PI and Hermes: Building AI Agents That Actually Ship
What separates toy demos from production-ready agents? We break down the architecture behind PI (a coding agent harness) and Hermes (an open-weights agent framework) — and what we learned wiring them into real client work.

Photo: Markus Spiske on Unsplash
Every week a new “agent framework” launches. Most die in a GitHub repo with three stars and a founder’s Substack. The ones that survive — the ones we actually wire into client systems — share a handful of unglamorous traits. PI and Hermes are two projects that, in different ways, get these traits right. Here’s what we’ve learned deploying both.
The pattern that separates demos from products
Demos answer the question “can the model call a tool?” Products answer a much harder one: “what does this agent do when the tool returns garbage, the user is wrong, or the budget hits zero in the middle of step 14?” The difference is not the model. It’s the harness.

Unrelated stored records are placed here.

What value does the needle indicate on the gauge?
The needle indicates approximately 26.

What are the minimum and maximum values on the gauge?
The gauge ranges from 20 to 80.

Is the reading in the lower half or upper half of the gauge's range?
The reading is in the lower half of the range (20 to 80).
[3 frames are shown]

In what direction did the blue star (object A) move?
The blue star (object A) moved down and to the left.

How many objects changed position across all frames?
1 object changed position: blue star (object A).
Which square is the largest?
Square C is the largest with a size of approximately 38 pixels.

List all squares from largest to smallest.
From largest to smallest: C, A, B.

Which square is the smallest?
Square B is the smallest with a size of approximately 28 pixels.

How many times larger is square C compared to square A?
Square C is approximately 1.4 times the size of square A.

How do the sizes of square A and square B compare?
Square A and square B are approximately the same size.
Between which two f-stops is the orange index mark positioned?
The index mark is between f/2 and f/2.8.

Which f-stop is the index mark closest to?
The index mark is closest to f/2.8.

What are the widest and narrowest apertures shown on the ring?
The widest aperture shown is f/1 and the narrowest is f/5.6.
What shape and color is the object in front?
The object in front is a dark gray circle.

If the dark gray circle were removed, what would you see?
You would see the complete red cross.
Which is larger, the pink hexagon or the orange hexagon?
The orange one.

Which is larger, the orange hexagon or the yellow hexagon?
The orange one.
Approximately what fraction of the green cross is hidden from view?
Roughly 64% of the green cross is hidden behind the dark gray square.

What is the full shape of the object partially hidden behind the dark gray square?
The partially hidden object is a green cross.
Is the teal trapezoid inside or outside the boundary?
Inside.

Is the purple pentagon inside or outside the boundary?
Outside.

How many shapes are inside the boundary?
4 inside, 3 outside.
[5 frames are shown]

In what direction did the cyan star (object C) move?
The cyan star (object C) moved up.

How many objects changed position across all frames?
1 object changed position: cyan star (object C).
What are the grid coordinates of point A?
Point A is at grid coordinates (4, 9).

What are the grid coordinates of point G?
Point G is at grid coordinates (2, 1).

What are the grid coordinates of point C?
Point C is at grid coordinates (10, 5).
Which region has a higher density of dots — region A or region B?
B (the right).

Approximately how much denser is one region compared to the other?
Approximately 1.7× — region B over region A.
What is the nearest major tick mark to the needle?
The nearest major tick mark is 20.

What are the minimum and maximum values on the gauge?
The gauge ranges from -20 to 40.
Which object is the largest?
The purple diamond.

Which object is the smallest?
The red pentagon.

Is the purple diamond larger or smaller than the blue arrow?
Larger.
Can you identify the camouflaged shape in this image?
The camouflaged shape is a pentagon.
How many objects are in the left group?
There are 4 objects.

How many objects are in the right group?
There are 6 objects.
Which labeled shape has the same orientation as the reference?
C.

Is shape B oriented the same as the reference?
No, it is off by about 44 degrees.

PI is a coding-agent harness — the kind of thing Claude Code, Cursor, and Aider all sit on top of. What it gets right is that it’s small, composable, and treats the model as a fallible collaborator rather than a god.
Three production-grade principles
- Models fail. Tools fail. Networks fail. The harness must survive all three without corrupting state.
- Every action should be inspectable, replayable, and reversible. If you can't undo a tool call, you can't run the agent unsupervised.
- Budgets are not optional. Token, time, and cost ceilings must be enforced by the harness, not the model.
Where Hermes fits
Hermes is the open-weights agent framework from Nous Research. Where PI is the harness, Hermes is the runtime — a smaller, more inspectable alternative to LangChain/LlamaIndex that doesn’t try to own your entire stack. We use it when clients need an agent on-device, on-prem, or under a strict license.
“The best agent frameworks feel like they were written by people who have been paged at 3am. Hermes has that energy.”
What this means for your business
If you’re paying an agency to “build an AI agent,” ask them: what’s your fallback when the model hallucinates? Can you replay a failed run? What enforces the cost ceiling? If the answers are vague, you’re buying a demo, not a product.
We build on harnesses like PI and runtimes like Hermes because they survive the messy parts of real deployments. That’s the difference between a tweet thread and a feature your team uses every day.